This year, the world has seen the largest outbreak of Ebola in history. So far, the virus has infected 8,917 people and killed 4,447. The majority of these cases have been in West Africa. But at the end of last month, the first case of Ebola was diagnosed in the US. With two more cases diagnosed since, there is now widespread panic across the country. But should we be concerned about an Ebola outbreak in the US or is it under control?

The first cases of Ebola, previously known as Ebola hemorrhagic fever, were reported in 1976 through two simultaneous outbreaks. One outbreak occurred in Nzara, Sudan, while the other occurred in Yambuku, Democratic Republic of Congo.

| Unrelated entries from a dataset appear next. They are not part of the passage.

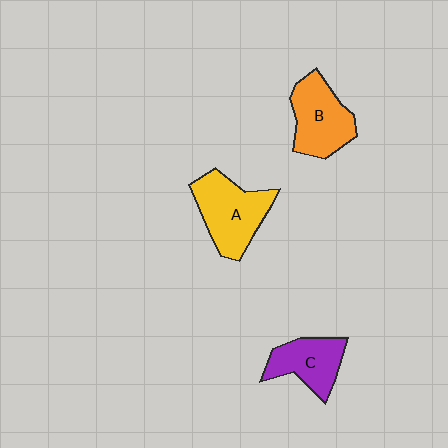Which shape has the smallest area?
Shape C (purple).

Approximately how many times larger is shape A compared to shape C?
Approximately 1.4 times.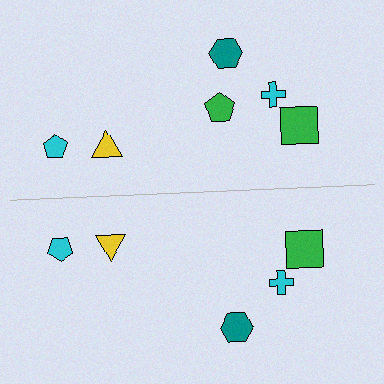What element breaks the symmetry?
A green pentagon is missing from the bottom side.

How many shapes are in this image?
There are 11 shapes in this image.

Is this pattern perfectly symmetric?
No, the pattern is not perfectly symmetric. A green pentagon is missing from the bottom side.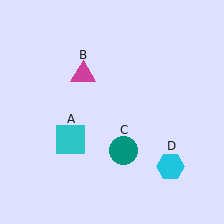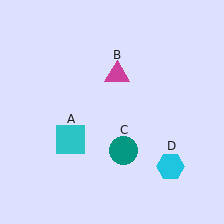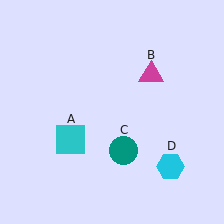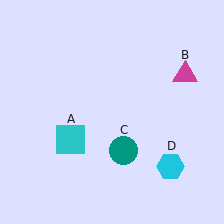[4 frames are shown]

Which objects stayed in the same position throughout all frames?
Cyan square (object A) and teal circle (object C) and cyan hexagon (object D) remained stationary.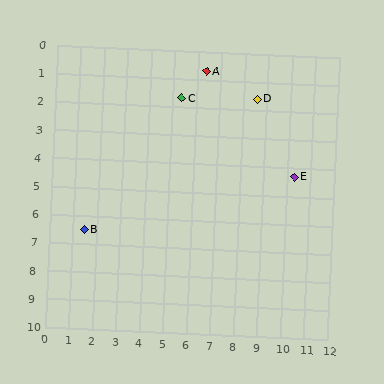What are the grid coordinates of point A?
Point A is at approximately (6.4, 0.7).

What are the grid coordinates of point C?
Point C is at approximately (5.4, 1.7).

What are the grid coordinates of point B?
Point B is at approximately (1.5, 6.5).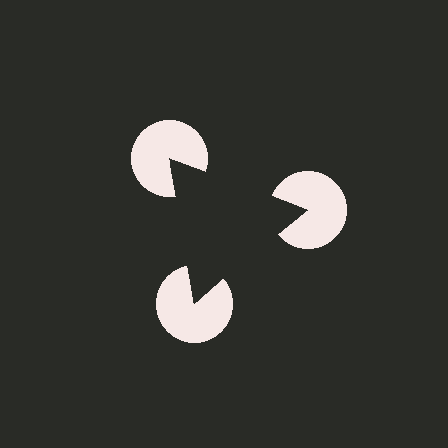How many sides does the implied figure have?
3 sides.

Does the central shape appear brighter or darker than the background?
It typically appears slightly darker than the background, even though no actual brightness change is drawn.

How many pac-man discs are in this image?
There are 3 — one at each vertex of the illusory triangle.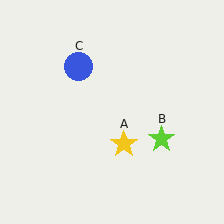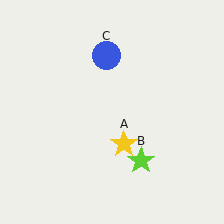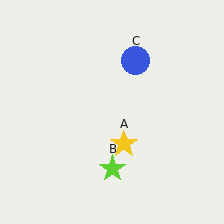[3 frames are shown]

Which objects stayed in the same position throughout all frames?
Yellow star (object A) remained stationary.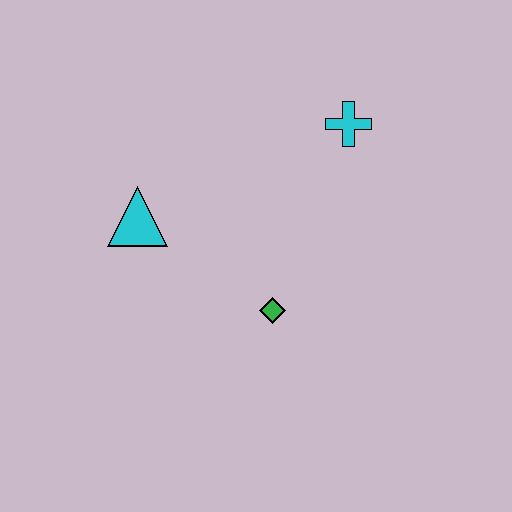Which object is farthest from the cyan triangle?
The cyan cross is farthest from the cyan triangle.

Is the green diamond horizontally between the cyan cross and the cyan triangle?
Yes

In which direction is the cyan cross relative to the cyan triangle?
The cyan cross is to the right of the cyan triangle.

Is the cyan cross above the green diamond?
Yes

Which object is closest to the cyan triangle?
The green diamond is closest to the cyan triangle.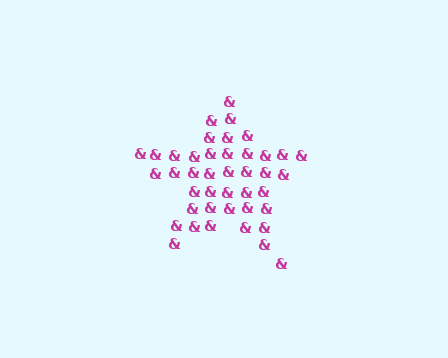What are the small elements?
The small elements are ampersands.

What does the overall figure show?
The overall figure shows a star.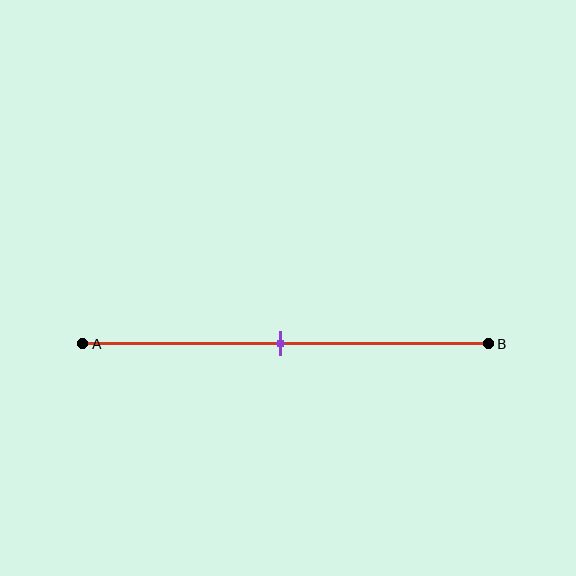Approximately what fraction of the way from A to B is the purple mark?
The purple mark is approximately 50% of the way from A to B.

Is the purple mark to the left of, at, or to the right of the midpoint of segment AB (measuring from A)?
The purple mark is approximately at the midpoint of segment AB.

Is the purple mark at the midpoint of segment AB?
Yes, the mark is approximately at the midpoint.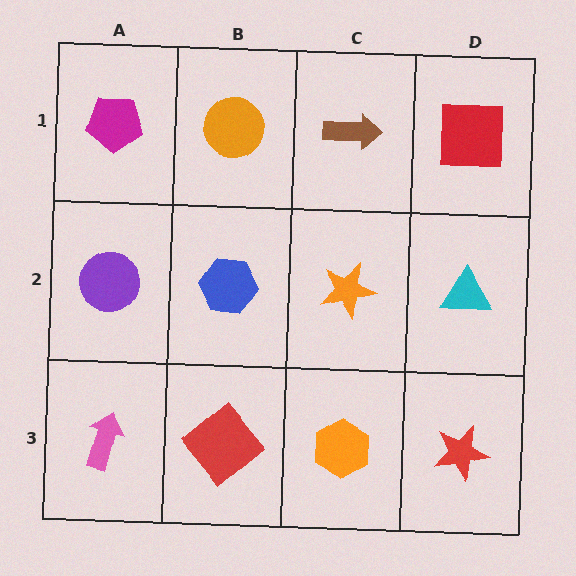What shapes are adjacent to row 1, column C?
An orange star (row 2, column C), an orange circle (row 1, column B), a red square (row 1, column D).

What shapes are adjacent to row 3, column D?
A cyan triangle (row 2, column D), an orange hexagon (row 3, column C).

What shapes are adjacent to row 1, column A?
A purple circle (row 2, column A), an orange circle (row 1, column B).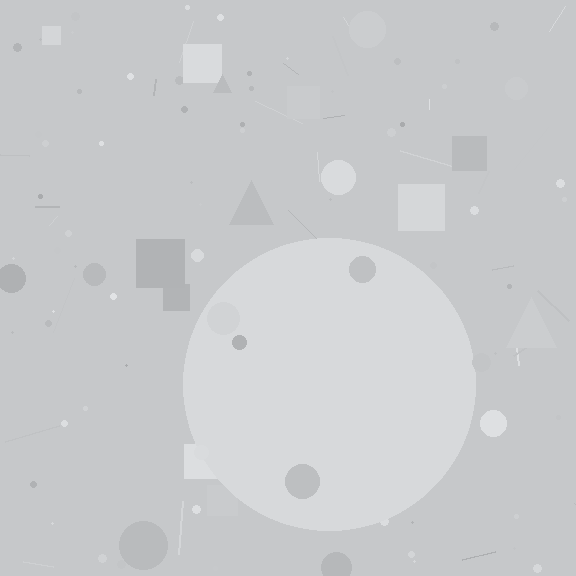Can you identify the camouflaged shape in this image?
The camouflaged shape is a circle.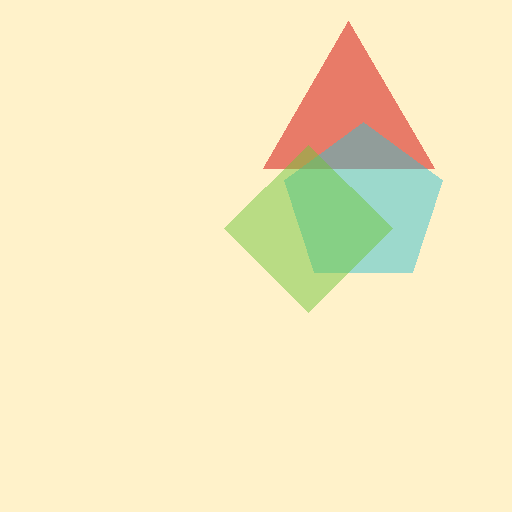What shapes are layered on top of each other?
The layered shapes are: a red triangle, a cyan pentagon, a lime diamond.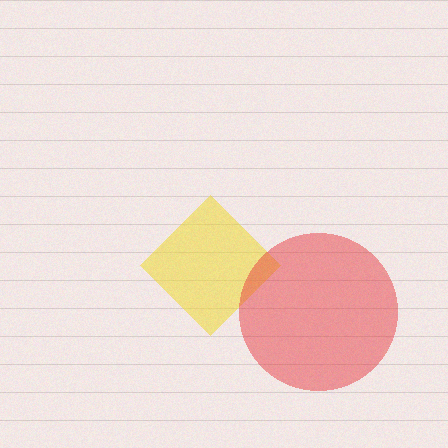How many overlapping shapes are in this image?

Ebola is a severe illness caused by five viruses that are a part of the Filoviridae family, genus Ebolavirus. Four of these viruses are known to infect humans: Zaire ebolavirus, Sudan ebolavirus, Taï Forest ebolavirus (formerly Côte d’Ivoire ebolavirus) and Bundibugyo ebolavirus. The current outbreak is caused by the Zaire ebolavirus.

Symptoms of Ebola include a fever (greater that 38.6 degrees celsius), severe headache, muscle pain, diarrhea, vomiting, weakness, stomach pain and unexplained bleeding or bruising. Symptoms can appear 2-21 days after infection, but most commonly occur after 8-10 days.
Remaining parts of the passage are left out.